In the evening we all regrouped and went back over to Lomagundi Lakeside for the afterparty, but it seems that most people had burnt out after the day's racing, leaving only the young and the determined at the bar. And there were some very determined young lads out there. I sat around awkwardly sipping a g&t with Brett when I recognized someone across the room. I went over to greet him and he introduced me to a bearded (and very drunk) young man named Adrian, with the most stunning big blue eyes. As I watched him talk to Chad about his hometown in Germany, a very vague feeling stirred in me that I knew him from somewhere. Then it hit me so hard I had to walk away for a few moments to digest what I had just realized. Back when I was just starting to discover boys at the ripe old age of 17 I had vaguely dated a German boy called Adrian for two months, and we had kissed once or twice before I decided he wasn't for me and broke up with him on the grounds I was studying for my exams. Which was true, but it disguised the fact I had just suddenly decided I didn't want to date him. + Show Spoiler +
Funny story - he came over to visit me the one afternoon at my house (possibly one of three occasions I had actually physically seen him in the two months we 'dated'), and my grandmother happened to be there. She asked where he was from and when he replied with 'Germany' she said (*FACEPALM*) 'oh, I hope you aren't related to Hitler'.

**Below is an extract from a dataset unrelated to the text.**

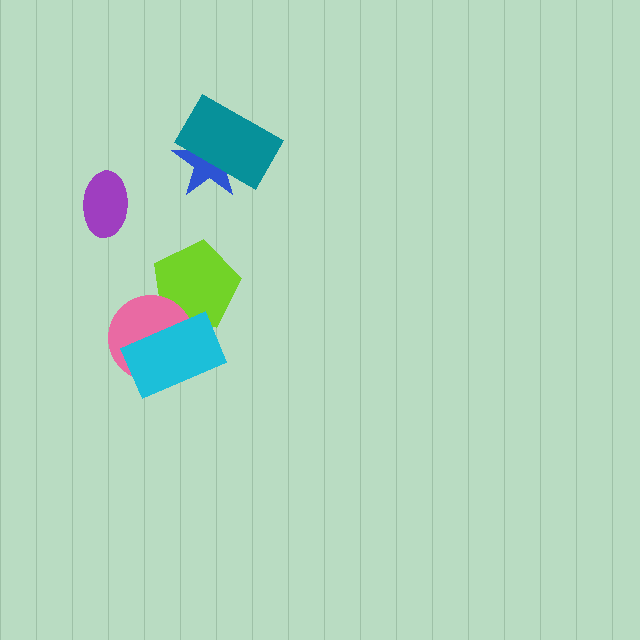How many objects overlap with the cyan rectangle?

When I returned to stand by Chad, Adrian was still rattling on about what his brother was studying back home in Germany, and he turned to look at me when I asked a question, his eyes widened when he suddenly recognized me. Chad decided now was a great time to bugger off and I was left standing with Adrian, trying to find some common ground in the 6 or 7 years since we had last seen each other. He was scrawny and wearing tattered clothes. His hair was thinning and his beard was a bit scraggly, and he had clearly been affected by his 5 years of heavy drinking and doping. As we talked he rolled a joint and asked me why I had broken up with him. NOT AN AWKWARD QUESTION AT ALL.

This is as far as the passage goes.